Private developer The Stephens Group is building the Gold Coast’s largest industrial business park at a former raceway site on the region’s northern fringe as part of efforts to diverse the region's tourism-reliant economy.
The group hopes to transform its Darling Park Raceway site at Yatala into a 127-hectare enterprise hub that goes by the new name of the “Empire Industrial Estate.”
The site is situated within the Yatala Enterprise Area (YEA) – a 3,000 hectare zone that the state government has set aside for industrial business activity.
The group’s 10-stage master plan for the Empire Industrial Estate envisages the creation of 113 lots whose prices will range between $200 to $335 per square metre, for total potential value of over $250 million.
Site lots are being marketed by CBRE, Ray White and Wright Property at sizes of between 2,500 and 300,000 square metres.

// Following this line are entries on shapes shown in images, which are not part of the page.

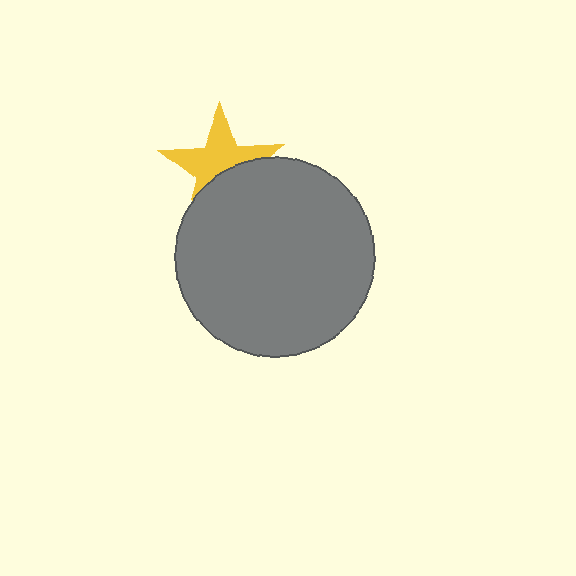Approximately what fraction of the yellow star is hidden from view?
Roughly 42% of the yellow star is hidden behind the gray circle.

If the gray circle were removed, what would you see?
You would see the complete yellow star.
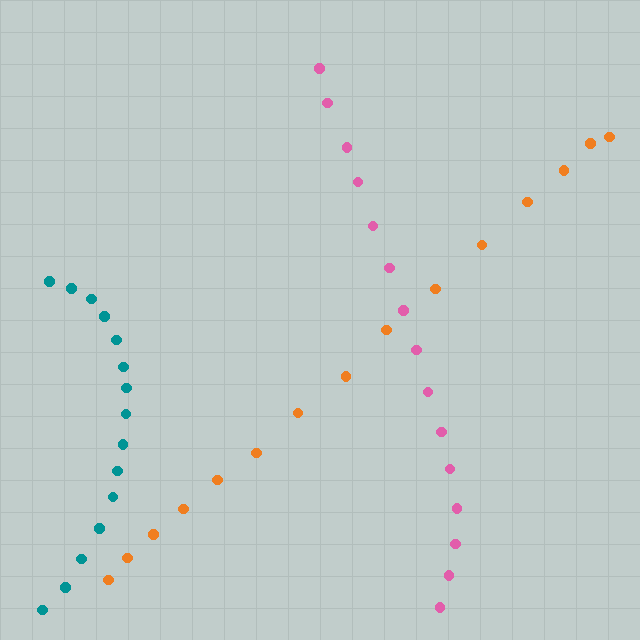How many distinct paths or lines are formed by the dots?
There are 3 distinct paths.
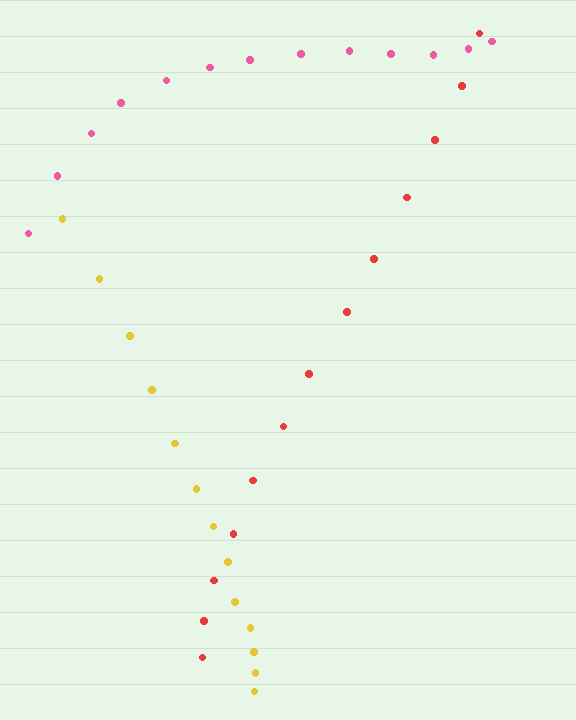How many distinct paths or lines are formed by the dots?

Upon completion, the industrial park will host approximately 250 buildings with over half a million square metres of floor space, and provide jobs to as many as 5,000 workers.

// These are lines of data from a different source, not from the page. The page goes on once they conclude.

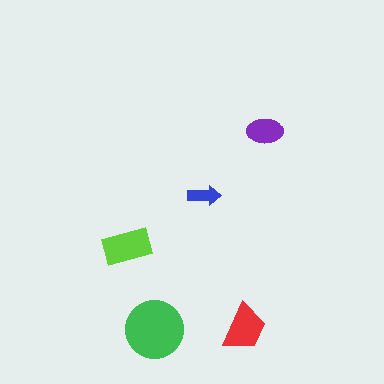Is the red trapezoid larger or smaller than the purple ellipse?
Larger.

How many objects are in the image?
There are 5 objects in the image.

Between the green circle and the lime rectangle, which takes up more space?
The green circle.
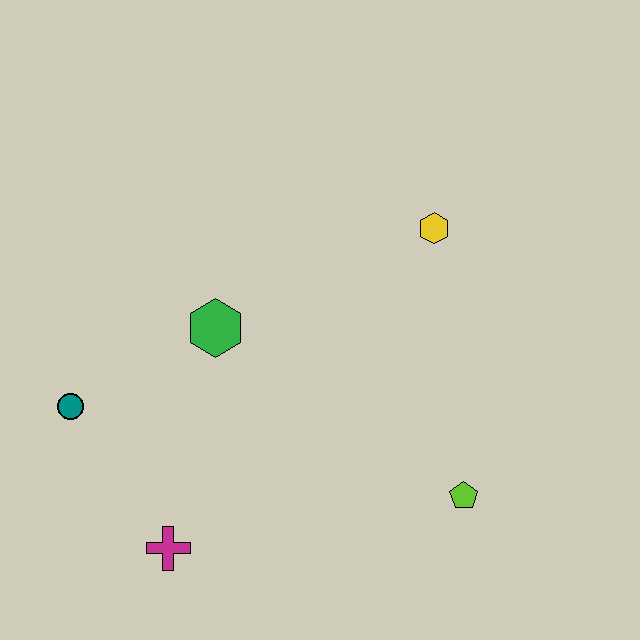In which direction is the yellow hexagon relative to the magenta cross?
The yellow hexagon is above the magenta cross.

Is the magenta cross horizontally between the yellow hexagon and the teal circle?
Yes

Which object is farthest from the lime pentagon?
The teal circle is farthest from the lime pentagon.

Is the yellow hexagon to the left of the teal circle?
No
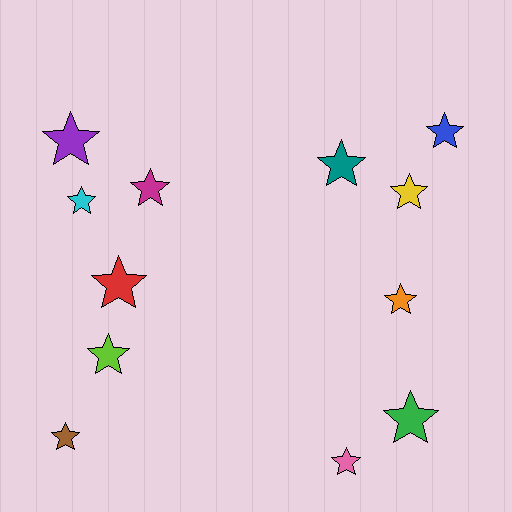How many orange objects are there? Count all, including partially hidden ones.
There is 1 orange object.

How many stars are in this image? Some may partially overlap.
There are 12 stars.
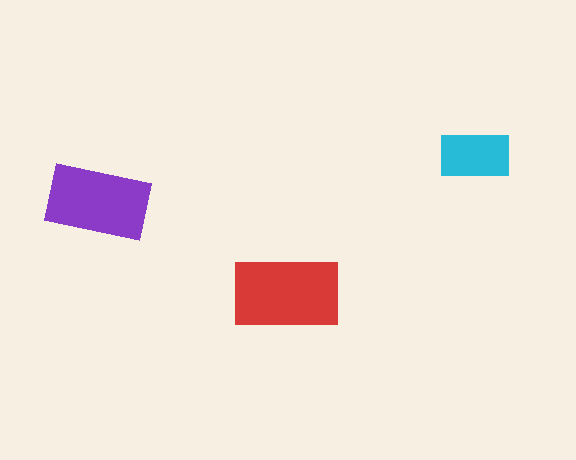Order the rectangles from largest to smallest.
the red one, the purple one, the cyan one.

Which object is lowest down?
The red rectangle is bottommost.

The first stage of the project has already been completed, with the transformation of the raceway carpark site into an $80 million, 60,000 square metre distribution facility by heavy equipment giant Caterpillar.

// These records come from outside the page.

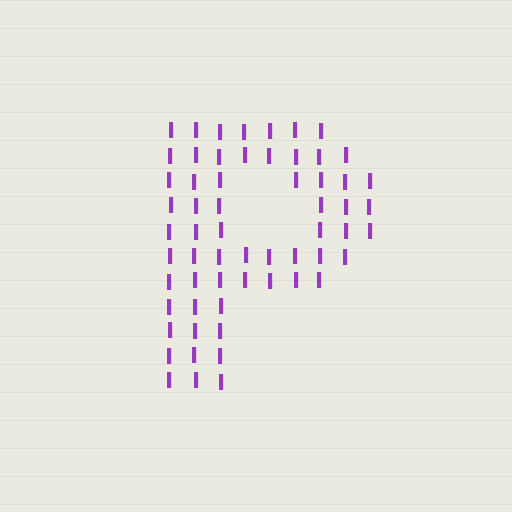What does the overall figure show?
The overall figure shows the letter P.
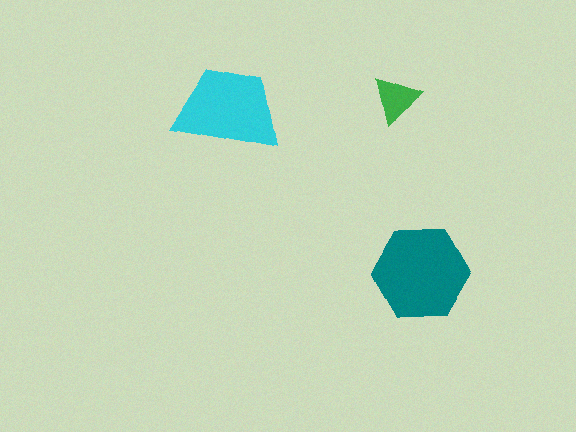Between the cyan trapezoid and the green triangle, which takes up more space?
The cyan trapezoid.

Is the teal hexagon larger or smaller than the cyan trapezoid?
Larger.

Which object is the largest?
The teal hexagon.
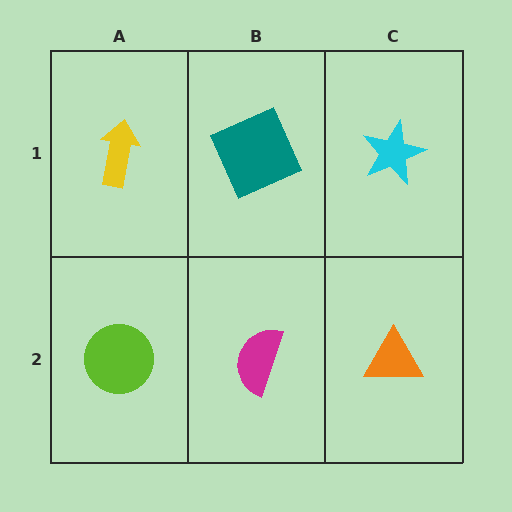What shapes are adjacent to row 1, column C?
An orange triangle (row 2, column C), a teal square (row 1, column B).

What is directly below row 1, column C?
An orange triangle.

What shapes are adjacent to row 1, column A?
A lime circle (row 2, column A), a teal square (row 1, column B).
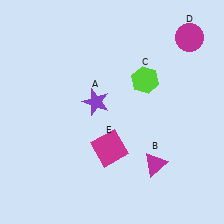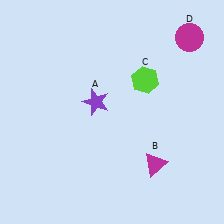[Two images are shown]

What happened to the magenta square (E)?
The magenta square (E) was removed in Image 2. It was in the bottom-left area of Image 1.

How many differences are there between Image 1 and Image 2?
There is 1 difference between the two images.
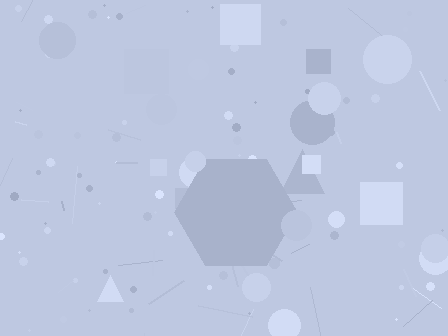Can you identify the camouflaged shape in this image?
The camouflaged shape is a hexagon.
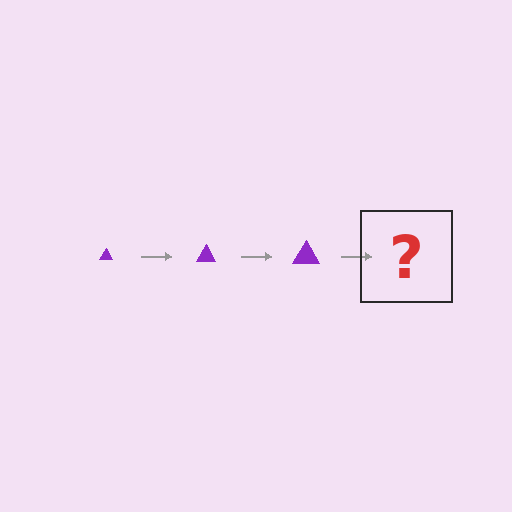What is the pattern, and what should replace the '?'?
The pattern is that the triangle gets progressively larger each step. The '?' should be a purple triangle, larger than the previous one.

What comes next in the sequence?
The next element should be a purple triangle, larger than the previous one.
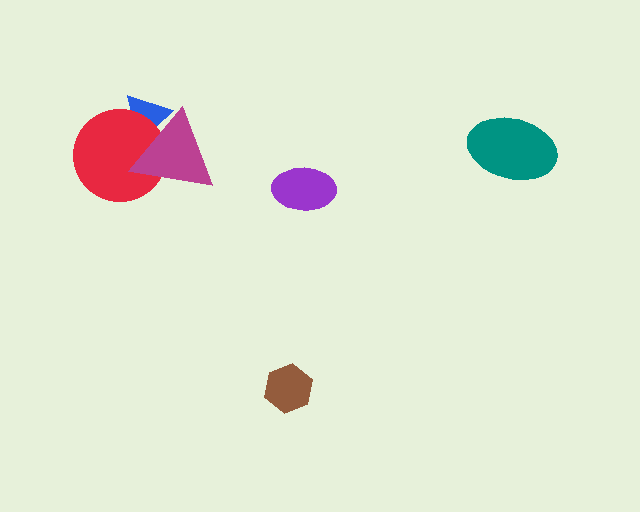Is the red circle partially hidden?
Yes, it is partially covered by another shape.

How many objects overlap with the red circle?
2 objects overlap with the red circle.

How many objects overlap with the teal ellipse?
0 objects overlap with the teal ellipse.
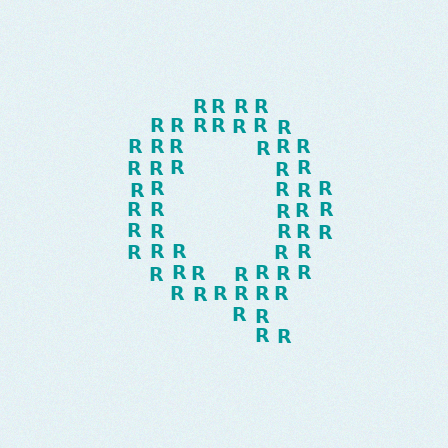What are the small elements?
The small elements are letter R's.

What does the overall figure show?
The overall figure shows the letter Q.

Stage two will see the creation of a 36,000 square metre distribution facility by logistics company Cope Sensitive Freight, with deals also in the wings for a refrigeration centre and distribution warehouse.
The Stephens family has held the raceway site for nearly three decades and believes its location in between Brisbane and the Gold Coast and close to the M1 Motorway will make it a highly attractive destination for both domestic and international businesses.
According to the group’s managing director Tony Stephens, the development of the industrial business park will help to diversify the Gold Coast economy, which is still chiefly known for its tourism industry and theme parks.
The Gold Coast was one of the worst affected parts of Australia during the Global Financial Crisis, as a result of its dependence on the local tourism industry.
Gary Mays, secretary of the Gold Coast North Chamber of Commerce, called for the diversification of the regional economy at the start of the year in order to counter the boom and bust cycles created by its over-reliance on the construction and tourism industries.